Kapitaal daarentegen circuleert; degenen die fortuinen of internationale kansen bezitten, arbitreren, passen zich aan, gaan weg. Er blijft dus slechts één groep over: degenen die het land draaiende houden, maar die het land in stilte opoffert. Deze overdracht is niet alleen een economische fout: het is een antropologische fout. Want belasting, wanneer die een algemeen belang financiert, is een burgerlijke daad; maar wanneer die de inefficiëntie van een zinloos systeem financiert, wordt het een uiting van morele verwaarlozing. Chantal Delsol benadrukt dit punt: samenlevingen kunnen alleen standhouden als de inspanning die van iedereen wordt gevraagd, zin heeft in een historische continuïteit.

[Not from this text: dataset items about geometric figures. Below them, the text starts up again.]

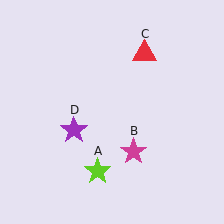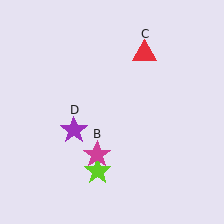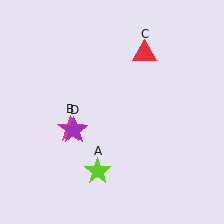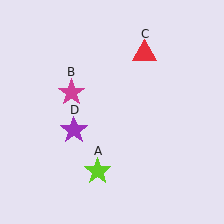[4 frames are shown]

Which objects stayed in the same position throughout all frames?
Lime star (object A) and red triangle (object C) and purple star (object D) remained stationary.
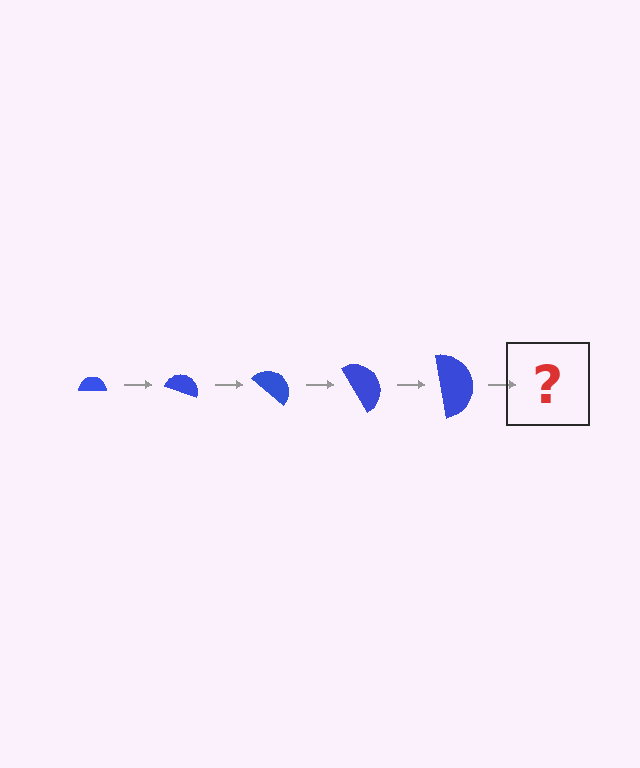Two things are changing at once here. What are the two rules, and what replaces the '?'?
The two rules are that the semicircle grows larger each step and it rotates 20 degrees clockwise each step. The '?' should be a semicircle, larger than the previous one and rotated 100 degrees clockwise from the start.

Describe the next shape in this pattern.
It should be a semicircle, larger than the previous one and rotated 100 degrees clockwise from the start.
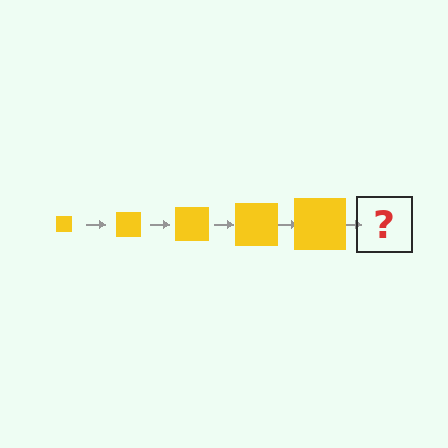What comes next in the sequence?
The next element should be a yellow square, larger than the previous one.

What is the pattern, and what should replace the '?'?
The pattern is that the square gets progressively larger each step. The '?' should be a yellow square, larger than the previous one.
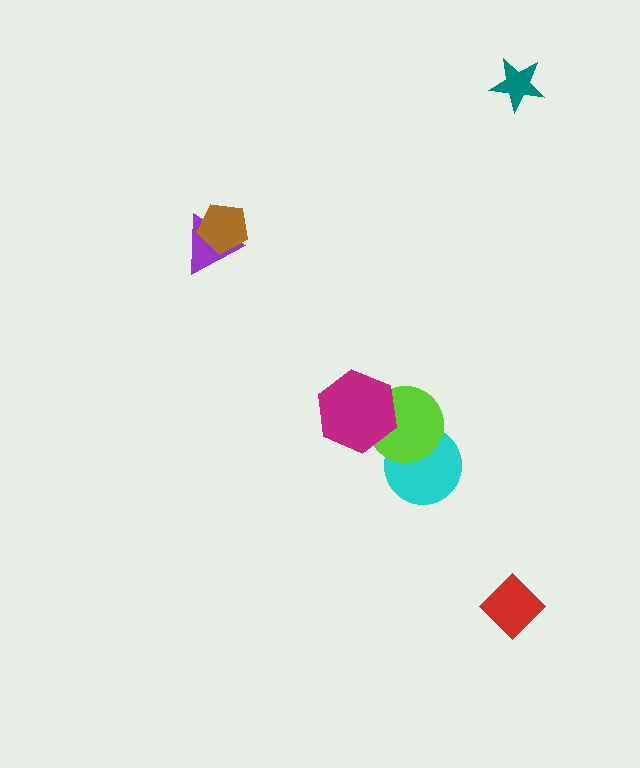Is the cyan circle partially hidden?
Yes, it is partially covered by another shape.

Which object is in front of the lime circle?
The magenta hexagon is in front of the lime circle.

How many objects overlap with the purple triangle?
1 object overlaps with the purple triangle.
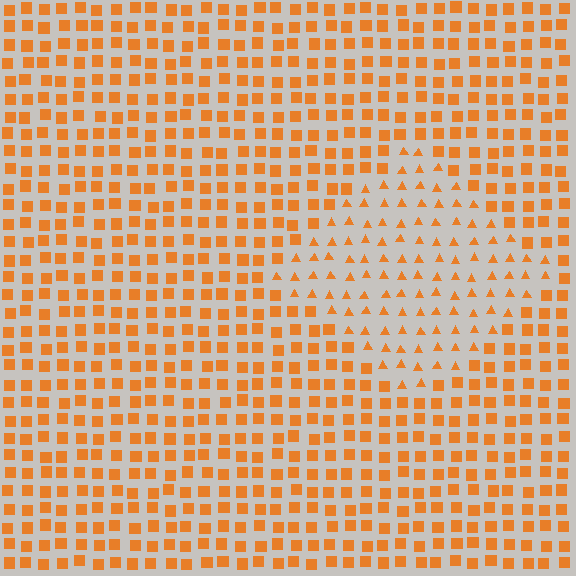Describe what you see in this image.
The image is filled with small orange elements arranged in a uniform grid. A diamond-shaped region contains triangles, while the surrounding area contains squares. The boundary is defined purely by the change in element shape.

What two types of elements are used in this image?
The image uses triangles inside the diamond region and squares outside it.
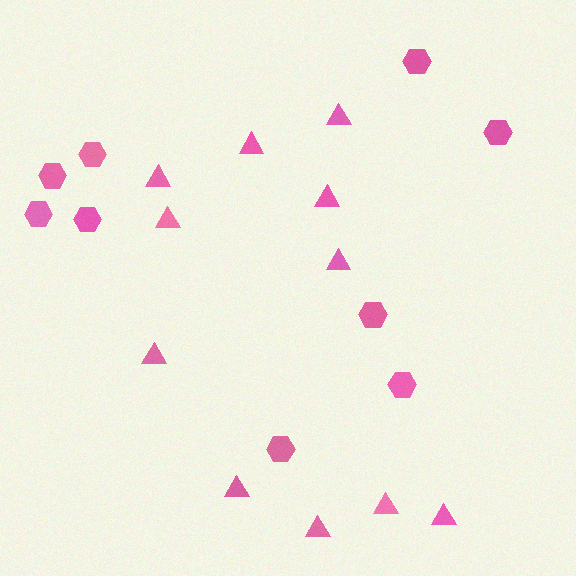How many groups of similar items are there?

Frankrijk verbreekt echter juist deze continuïteit: het vraagt de levenden om de overblijfselen te financieren van een orde die niet meer weet waarvoor zij staat. De gele hesjes waren de eerste herinnering aan deze breuk: geen brute woede, maar de uiting van een volk dat ontdekt dat zijn inspanningen niet langer verwijzen naar enige burgerlijke transcendentie, enige gedeelde visie, enige gemeenschappelijke toekomst. Wat hier op het spel staat, is dus ernstiger dan een fiscale crisis: het is het verlies van wat Delsol de “adem” van een beschaving noemt, dat wil zeggen haar vermogen om te zeggen waarom ze bestaat en wat ze wil worden.

Een natie sterft niet wanneer ze middelen tekort komt, maar wanneer ze het gevoel voor de inspanning die ze vraagt, verliest. En wanneer succes verdacht wordt en falen een gesubsidieerd recht wordt, is dat een teken dat een oude wereld uiteenvalt en dat er nog geen nieuwe wereld voor in de plaats is gekomen.